ESECUZIONE CREMA (ricetta Bimby friendly)

Versate in un pentolino 400 ml di latte, unendo l’altra parte dei semi di vaniglia, e portatelo sino a 90° circa. Nel boccale del Bimby montate i 6 tuorli con lo zucchero (vel 3 per 1 minuto), quindi incorporate l’amido di mais (vel 3 20 sec). Integrate il restante latte freddo (100 ml) e, gradualmente, aggiungete il latte bollente aromatizzato con vaniglia. Cuocete a vel soft fino a che non avrete raggiunto nuovamente i 90°. Spegnete e integrate metà del burro (50 gr) a dadini. Quindi date colpi ad intermittenza a vel 1/2 senza impostare i gradi, in modo che il burro stesso si distribuisca omogeneamente senza cuocere. Quando fredda, travasate la crema in una ciotola di vetro e integrate l’altra metà di burro (50 gr) a scaglie e la panna montata risultante dai 150 ml, aiutandovi con una frusta manualmente o con l’aiuto di uno sbattitore elettrico.

Riempite l’incavo della frolla con la crema e decorate con le fragole.

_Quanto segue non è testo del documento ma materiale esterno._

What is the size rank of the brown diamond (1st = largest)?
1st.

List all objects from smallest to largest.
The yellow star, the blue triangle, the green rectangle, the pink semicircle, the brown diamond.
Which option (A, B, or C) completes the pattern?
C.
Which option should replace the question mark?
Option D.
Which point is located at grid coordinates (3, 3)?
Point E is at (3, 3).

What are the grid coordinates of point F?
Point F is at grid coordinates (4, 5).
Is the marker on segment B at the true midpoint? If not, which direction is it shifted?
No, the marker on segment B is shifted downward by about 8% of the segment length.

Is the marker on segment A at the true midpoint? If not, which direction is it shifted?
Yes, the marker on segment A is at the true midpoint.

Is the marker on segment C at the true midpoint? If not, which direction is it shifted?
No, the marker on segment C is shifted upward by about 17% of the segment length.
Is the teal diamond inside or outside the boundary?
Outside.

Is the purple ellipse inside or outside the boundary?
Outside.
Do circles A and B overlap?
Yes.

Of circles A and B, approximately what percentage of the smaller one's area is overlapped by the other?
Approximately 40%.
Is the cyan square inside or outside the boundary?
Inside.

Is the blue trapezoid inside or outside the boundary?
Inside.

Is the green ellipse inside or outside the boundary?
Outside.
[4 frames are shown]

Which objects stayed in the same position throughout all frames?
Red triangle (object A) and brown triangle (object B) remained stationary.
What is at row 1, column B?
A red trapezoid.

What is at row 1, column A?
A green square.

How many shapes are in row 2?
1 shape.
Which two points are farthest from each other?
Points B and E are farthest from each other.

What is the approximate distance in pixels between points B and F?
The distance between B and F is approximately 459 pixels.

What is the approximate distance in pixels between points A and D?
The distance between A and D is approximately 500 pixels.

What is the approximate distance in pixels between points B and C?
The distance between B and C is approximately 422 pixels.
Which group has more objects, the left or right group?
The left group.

Lucidate la superficie con gelatina per torte abbastanza liquida ma non calda, avendo cura di distribuirla uniformemente.

By Rossella Arinisi

                                                                                                 

                                                                                                                             

4 pensieri su “Crostata di fragole per accogliere l’estate

  1. Avatar
    giuseppa Comande dice:

    È una storia di personaggi molto sui generis ed è per questo che attirano la curiosità per conoscerli meglio. La torta alle fragole è una goduria. Ti viene l’acquolina in bocca sia a vederla , sia.nei vari passaggi per la sua realizzazione.
    Ciò grazie anche alla bella e colorita descrizione fatta

  2. Avatar
    Antonella De Tommaso dice:

    Storia triste, delicata e magica come sempre, le tue parole ci portano in un mondo di pane farine zucchero, amore e dedizione. La ricetta da replicare al più presto. Bravissima!!